Gestion active. Les primes de risque alternatives
sont liées à la gestion systématique – par opposition
à la gestion discrétionnaire – et « sont le fruit d’un portefeuille qui bouge », relève un gérant. Cependant, si la
gestion est active, son horizon n’est pas forcément le
court terme. « Certaines primes de risque, comme celles
liées au suivi de tendance, se concrétisent après six à neuf
mois. A très court terme, les mouvements sur les marchés s’apparentent à du bruit statistique et ne sont pas
toujours significatifs. Sans compter que si les horizons
d’investissement sont très courts, les coûts de transaction
peuvent obérer tout ou partie de la performance de la
stratégie », déclare Etienne Rouzeau.
Une autre caractéristique des produits risk premia
est d’utiliser des techniques de gestion alternative.
« Pour être décorrélés, les portefeuilles représentatifs des
primes combinent simultanément des positions longues
(à l’achat) et des positions courtes (à la vente). Si ce
n’était pas le cas, la performance extraite ne serait pas
due à une prime alternative ‘pure’, mais elle serait aussi
liée à l’évolution du marché dans son ensemble, comme
dans le cas des produits smart bêta », explique Luc
Dumontier.
Nouvelle vague. Les offres élaborées à partir
des primes de risque alternatives n’en sont encore
qu’à leurs débuts, mais certains professionnels les
surveillent néanmoins de très près. « Nous vivons
aujourd’hui la seconde vague d’industrialisation de la
gestion. L’industrialisation du bêta est née avec la gestion
indicielle et l’industrialisation de l’alpha viendra des risk
premia, observe Cyril Lureau. Les primes de risques
alternatives vont bouleverser l’industrie de la gestion d’actifs. Et cela va prendre moins de dix ans. Les révolutions
industrielles vont de plus en plus vite. »
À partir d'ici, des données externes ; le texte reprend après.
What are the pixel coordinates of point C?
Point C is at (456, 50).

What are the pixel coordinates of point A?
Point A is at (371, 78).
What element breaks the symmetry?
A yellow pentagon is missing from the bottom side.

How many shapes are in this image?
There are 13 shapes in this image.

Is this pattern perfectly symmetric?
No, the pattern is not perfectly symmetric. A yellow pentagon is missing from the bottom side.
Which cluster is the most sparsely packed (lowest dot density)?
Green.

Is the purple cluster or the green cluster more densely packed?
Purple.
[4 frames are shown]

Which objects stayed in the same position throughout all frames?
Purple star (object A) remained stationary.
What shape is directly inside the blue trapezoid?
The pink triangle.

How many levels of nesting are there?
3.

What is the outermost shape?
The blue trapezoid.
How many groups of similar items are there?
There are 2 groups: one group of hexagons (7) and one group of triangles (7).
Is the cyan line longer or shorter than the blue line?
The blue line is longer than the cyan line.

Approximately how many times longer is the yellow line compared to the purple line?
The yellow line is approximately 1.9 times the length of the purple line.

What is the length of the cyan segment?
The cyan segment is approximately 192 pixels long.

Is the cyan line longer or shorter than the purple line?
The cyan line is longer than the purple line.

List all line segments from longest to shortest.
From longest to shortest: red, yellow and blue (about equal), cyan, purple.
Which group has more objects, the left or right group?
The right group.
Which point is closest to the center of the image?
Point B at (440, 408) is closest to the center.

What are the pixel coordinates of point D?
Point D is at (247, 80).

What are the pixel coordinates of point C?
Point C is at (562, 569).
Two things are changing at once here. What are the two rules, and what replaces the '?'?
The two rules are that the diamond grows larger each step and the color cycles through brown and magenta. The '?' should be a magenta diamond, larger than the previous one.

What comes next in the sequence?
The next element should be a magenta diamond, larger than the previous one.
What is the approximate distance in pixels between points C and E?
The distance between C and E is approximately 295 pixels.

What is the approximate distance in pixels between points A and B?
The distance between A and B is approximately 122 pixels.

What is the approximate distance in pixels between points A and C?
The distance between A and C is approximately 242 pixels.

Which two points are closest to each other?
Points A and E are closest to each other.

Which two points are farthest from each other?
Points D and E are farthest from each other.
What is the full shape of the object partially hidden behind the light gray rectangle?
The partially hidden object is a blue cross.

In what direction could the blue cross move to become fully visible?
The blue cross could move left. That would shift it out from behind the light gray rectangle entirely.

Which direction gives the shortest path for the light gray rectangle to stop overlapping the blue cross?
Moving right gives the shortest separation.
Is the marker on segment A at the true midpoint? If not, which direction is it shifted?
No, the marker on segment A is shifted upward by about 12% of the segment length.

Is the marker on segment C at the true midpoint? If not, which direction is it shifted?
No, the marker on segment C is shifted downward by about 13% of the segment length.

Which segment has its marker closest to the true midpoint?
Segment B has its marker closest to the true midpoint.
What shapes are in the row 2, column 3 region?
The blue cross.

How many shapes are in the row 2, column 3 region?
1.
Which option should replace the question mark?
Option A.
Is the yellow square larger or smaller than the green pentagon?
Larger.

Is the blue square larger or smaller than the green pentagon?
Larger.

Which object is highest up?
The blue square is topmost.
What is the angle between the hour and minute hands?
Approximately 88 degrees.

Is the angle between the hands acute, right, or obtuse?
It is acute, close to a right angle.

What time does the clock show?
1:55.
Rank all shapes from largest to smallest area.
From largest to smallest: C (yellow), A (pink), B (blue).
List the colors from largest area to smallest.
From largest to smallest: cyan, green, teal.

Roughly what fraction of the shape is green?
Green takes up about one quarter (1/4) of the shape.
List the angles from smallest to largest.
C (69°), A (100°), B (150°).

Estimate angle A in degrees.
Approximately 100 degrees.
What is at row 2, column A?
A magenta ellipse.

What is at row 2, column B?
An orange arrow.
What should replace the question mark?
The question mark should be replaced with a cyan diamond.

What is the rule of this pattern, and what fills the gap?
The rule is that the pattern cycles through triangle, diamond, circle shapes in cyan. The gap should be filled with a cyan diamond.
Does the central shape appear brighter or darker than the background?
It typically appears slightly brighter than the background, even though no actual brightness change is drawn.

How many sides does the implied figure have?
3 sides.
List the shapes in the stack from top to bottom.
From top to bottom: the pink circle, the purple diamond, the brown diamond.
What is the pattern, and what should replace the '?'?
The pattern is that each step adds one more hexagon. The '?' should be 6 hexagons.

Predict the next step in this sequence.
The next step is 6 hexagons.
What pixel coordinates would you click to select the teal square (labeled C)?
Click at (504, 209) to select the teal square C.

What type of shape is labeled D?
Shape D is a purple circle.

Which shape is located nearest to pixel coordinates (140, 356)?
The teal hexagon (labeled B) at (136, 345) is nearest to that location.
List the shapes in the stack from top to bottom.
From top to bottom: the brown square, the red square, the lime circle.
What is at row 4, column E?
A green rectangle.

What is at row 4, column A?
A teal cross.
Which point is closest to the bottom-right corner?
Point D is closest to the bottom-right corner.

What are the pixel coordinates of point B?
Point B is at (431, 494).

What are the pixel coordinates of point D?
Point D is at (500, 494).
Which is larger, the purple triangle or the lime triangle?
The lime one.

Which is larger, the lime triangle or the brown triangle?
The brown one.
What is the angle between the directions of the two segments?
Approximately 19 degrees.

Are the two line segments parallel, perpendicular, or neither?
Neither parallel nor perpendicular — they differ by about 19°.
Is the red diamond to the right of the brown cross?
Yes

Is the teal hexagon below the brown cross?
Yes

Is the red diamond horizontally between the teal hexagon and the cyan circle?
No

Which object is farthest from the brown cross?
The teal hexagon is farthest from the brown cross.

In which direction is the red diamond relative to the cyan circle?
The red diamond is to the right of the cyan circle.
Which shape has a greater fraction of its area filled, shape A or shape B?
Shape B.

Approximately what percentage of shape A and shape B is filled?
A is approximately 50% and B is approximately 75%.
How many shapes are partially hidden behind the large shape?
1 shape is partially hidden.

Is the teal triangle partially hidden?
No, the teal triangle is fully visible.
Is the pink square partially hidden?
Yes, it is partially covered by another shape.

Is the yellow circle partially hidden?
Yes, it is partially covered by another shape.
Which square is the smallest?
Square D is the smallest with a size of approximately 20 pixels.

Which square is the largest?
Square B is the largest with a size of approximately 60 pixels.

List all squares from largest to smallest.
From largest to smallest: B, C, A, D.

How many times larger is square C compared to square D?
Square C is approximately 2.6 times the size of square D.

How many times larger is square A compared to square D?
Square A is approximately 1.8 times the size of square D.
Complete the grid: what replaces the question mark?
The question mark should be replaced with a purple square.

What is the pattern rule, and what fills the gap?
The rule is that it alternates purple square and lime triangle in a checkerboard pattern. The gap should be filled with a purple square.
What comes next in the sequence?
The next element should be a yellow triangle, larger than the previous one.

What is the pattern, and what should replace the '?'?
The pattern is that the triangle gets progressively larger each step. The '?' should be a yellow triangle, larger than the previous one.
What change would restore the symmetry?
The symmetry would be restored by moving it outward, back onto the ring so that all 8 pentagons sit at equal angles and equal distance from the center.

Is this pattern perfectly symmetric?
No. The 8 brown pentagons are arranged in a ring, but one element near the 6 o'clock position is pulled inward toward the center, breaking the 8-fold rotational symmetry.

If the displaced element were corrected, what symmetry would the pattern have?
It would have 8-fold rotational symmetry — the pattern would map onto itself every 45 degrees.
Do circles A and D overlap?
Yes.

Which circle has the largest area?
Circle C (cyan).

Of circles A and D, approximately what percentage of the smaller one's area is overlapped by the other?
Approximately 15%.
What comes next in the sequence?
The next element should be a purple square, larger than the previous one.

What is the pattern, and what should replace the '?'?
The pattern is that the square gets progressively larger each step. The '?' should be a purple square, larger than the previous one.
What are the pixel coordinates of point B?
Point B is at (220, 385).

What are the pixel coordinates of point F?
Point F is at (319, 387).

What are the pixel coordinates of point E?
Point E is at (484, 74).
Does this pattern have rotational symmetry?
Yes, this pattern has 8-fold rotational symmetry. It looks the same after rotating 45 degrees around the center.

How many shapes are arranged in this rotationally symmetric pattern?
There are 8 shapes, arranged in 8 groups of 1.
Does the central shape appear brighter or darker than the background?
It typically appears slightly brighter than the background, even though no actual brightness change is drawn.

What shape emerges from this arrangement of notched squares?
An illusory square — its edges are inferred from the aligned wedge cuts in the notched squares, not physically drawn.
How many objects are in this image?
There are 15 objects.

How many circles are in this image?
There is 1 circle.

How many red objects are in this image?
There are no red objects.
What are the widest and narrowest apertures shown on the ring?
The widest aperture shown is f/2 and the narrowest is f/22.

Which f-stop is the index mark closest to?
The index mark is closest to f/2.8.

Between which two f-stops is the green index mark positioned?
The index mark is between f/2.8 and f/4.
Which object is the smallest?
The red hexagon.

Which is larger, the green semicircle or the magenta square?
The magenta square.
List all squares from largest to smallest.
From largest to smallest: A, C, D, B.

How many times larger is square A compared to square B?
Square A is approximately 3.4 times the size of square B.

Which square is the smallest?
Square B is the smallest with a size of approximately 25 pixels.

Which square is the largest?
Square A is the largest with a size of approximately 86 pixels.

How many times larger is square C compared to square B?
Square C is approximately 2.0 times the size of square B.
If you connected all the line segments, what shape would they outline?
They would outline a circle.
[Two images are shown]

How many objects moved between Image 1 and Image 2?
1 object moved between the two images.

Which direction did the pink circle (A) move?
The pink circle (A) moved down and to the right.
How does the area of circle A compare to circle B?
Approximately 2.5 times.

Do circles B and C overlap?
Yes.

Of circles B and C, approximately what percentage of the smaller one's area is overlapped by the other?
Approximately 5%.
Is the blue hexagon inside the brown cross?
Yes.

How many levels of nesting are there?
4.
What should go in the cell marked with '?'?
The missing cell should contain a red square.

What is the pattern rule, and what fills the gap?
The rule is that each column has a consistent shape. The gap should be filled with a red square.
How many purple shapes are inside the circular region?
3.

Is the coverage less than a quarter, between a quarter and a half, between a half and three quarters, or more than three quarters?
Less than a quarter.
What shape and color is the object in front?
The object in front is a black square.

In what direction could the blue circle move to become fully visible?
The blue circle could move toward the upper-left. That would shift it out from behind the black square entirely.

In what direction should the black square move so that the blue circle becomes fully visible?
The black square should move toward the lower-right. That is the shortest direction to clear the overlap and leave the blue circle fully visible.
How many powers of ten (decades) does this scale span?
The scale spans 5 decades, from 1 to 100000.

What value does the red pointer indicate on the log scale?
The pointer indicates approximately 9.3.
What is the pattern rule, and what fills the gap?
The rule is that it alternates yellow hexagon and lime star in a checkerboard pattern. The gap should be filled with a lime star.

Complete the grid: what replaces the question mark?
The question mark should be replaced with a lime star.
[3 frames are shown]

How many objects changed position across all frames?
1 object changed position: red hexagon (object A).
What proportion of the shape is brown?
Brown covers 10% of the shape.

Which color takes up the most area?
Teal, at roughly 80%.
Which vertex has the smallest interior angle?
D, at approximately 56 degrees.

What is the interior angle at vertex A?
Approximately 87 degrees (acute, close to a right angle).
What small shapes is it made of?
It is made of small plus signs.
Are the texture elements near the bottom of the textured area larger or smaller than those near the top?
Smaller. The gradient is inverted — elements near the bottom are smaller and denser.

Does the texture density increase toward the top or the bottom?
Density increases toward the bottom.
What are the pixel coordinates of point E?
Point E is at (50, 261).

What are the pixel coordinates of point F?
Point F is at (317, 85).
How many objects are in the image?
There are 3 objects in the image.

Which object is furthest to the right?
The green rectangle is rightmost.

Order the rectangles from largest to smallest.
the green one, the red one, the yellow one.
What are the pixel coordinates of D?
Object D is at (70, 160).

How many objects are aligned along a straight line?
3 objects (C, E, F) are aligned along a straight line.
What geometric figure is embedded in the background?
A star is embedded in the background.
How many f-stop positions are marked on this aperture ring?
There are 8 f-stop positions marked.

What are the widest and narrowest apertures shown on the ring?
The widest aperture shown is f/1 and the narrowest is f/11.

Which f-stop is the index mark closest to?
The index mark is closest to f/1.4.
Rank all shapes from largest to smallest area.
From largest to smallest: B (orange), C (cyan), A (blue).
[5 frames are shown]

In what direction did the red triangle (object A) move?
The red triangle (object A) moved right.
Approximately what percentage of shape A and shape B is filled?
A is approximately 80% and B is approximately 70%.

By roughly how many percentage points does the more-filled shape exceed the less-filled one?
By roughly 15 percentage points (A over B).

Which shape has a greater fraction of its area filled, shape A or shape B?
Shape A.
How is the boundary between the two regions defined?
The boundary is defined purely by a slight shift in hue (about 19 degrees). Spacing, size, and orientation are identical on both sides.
Aujourd’hui, les conditions sont réunies pour que
les stratégies de risk premia se développent. Elles ont
atteint une maturité du point de vue de la recherche
académique, répondent à un réel besoin des investisseurs aussi bien sur la diversification que la recherche
de rendement et n’ont pas à souffrir d’une image
dégradée comme cela a été – et est parfois toujours –
le cas pour les hedge funds.
Et si de nombreux professionnels s’interrogent
sur la capacité des primes de risque à procurer du
rendement lorsque leur utilisation se sera généralisée, ceux qui proposent ces produits répondent que
les primes de risque alternatives sont déjà exploitées
depuis toujours. Ce qui est nouveau, c’est simplement
la systématisation de leur extraction dans des produits
purs. Les gérants physiques pourvoyeurs d’alpha sont
loin de disparaître – et ce n’est pas souhaitable –, mais
d’ici à quelques années, peut-être moins, ils vont sans
aucun doute être mis sous pression par de nouveaux
produits aux tarifs plus proches de ceux des ETF que
des fonds traditionnels.
(1) Haugen, Heins, On the Evidence Supporting the Existence
of Risk Premiums in the Capital Market, 1972.
(2) Fama, French, The cross-section of expected stocks return,
Journal Of Finance, 1992.
(3) Jegadeesh,Titman, Returns to Buying Winners and Selling
Losers : Implications for Stock Market Efficiency, Journal
Of Finance, 1993.
(4) Carhart, On Persistence in Mutual Fund Performance, Journal
Of Finance, 1997.
(5) Ang, Goetzmann, Schaefer, Evaluation of active management
of the Norwegian Government Pension fund - Global, 2009.